Ponadto: jak polskie instytucje kultury mają prowadzić poważne rozmowy z partnerami zagranicznymi, jeśli mają budżety rozplanowane tylko do listopada? Przecież to wyklucza jakąkolwiek długofalową współpracę oraz planowanie sensownego, spójnego programu, który nie jest wypadkową grantów. Kończy się to potem tym, że na palcach jednej ręki jestem w stanie policzyć takie instytucje (zazwyczaj zresztą dość niezależne od dotacji centralnych), które mają plany na dłużej niż kilka miesięcy i które są w stanie na przykład zaplanować cykl festiwali.

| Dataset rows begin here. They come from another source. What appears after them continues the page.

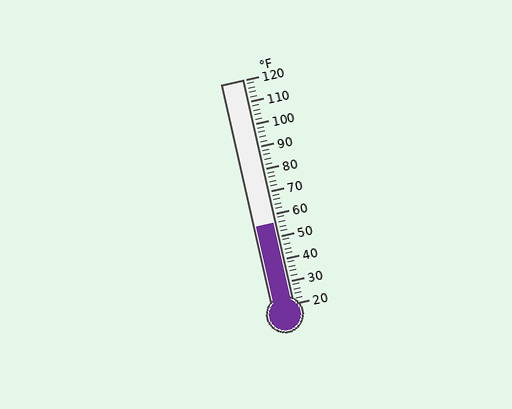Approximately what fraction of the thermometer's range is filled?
The thermometer is filled to approximately 35% of its range.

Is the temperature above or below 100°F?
The temperature is below 100°F.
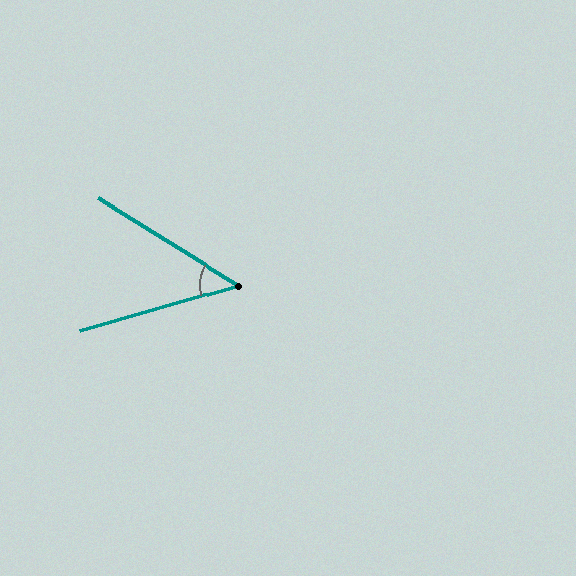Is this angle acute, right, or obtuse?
It is acute.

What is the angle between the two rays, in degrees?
Approximately 48 degrees.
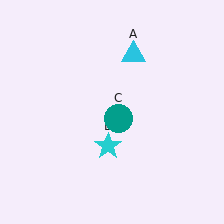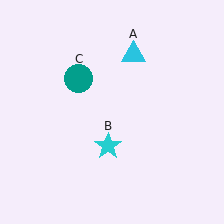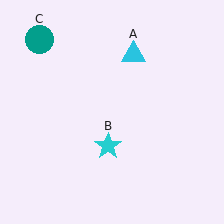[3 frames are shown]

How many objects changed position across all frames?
1 object changed position: teal circle (object C).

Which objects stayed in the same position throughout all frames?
Cyan triangle (object A) and cyan star (object B) remained stationary.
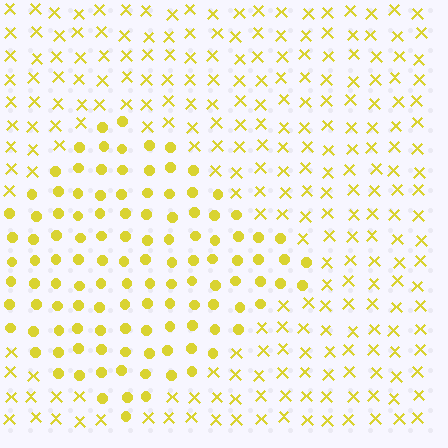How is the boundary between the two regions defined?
The boundary is defined by a change in element shape: circles inside vs. X marks outside. All elements share the same color and spacing.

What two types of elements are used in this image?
The image uses circles inside the diamond region and X marks outside it.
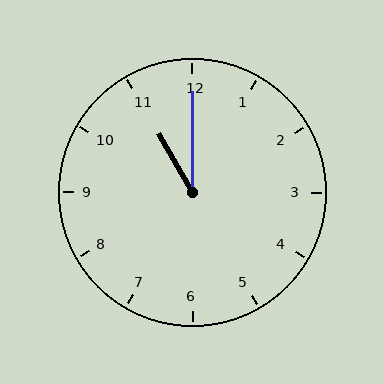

Trochę drżę na myśl, co będzie, jak urzędnicy zabiorą się za prawo autorskie… Zaraz się okaże, że niczego nie można skopiować bez zgłoszenia tego do odpowiedniego urzędu. Naprawdę, czasem wolałabym, żeby już nikt niczego nie ruszał. Albo inaczej: żeby były to raczej mikrodziałania zmieniające warunki i możliwości pracy w kulturze po trochu, a nie jeden huragan, który będzie naprawiał wszystko. Bo zaraz się okaże, że będzie tak jak z organizacjami pożytku publicznego, którym nikt nie powiedział, że za brak sprawozdania tracą swój status i nie mogą uzyskać pieniędzy z podatków. Komunikacja w tym kraju rzeczywiście nie ma się najlepiej – zarówno między ministerstwami i instytucjami, jak i między instytucjami i resztą świata. Wyjściem jednak nie są wielostronicowe raporty publikowane on-line. Już widzę, jak poszczególne instytucje, które i tak mają obowiązek regularnego raportowania, publikują na swoich stronach raporty z działalności – ile to godzin produkowania dokumentów, ile stron raportów, pisanych urzędniczą nowomową, z której „szary obywatel” niewiele rozumie… Zapewne trzeba będzie w części przypadków zatrudnić kolejnego urzędnika, który się tym zajmie.
Co to jest kultura, czyli: kto na tym zarobi?
Pakt nie rozwiązuje właściwie kwestii dotowania kultury popularnej czy też komercyjnej. Nie pisze, co znaczy „misja mediów publicznych” – mediów, które stają się coraz bardziej komercyjne i spychają programy kulturalne coraz bardziej w noc. Może to z jednej strony dobrze, bo zostawia przestrzeń na działanie – z drugiej wolałabym jednak wiedzieć, czy 1% budżetu na kulturę nie oznacza dofinansowywania Sylwestra na Placu Konstytucji, który więcej ma wspólnego z rozrywką niż działalnością artystyczną. Albo dotowania komercyjnych filmów, czego przykładem dla mnie był Weekend Cezarego Pazury – naprawdę średniej jakości komedia gangsterska dofinansowana przez przez Polski Instytut Sztuki Filmowej. Ale może jestem staromodna, uważając za kulturę przede wszystkim działania kreatywne, produkujące nowe jakości, a nie powielanie schematów i bazowanie na sprawdzonych nazwiskach. I może przemawiają przeze mnie (romantyczne, modernistyczne?) stereotypy, kiedy myślę, że artysta powinien się jednak trochę pomęczyć, powalczyć z systemem, a nie dostać wszystko na tacy. Jakoś mam wrażenie, że sztuka, za którą stoją duże pieniądze jest mniej interesująca… Może się nie znam i kapitalizm potrzebuje właśnie takich artystów. Kto jednak wtedy zakwestionuje system?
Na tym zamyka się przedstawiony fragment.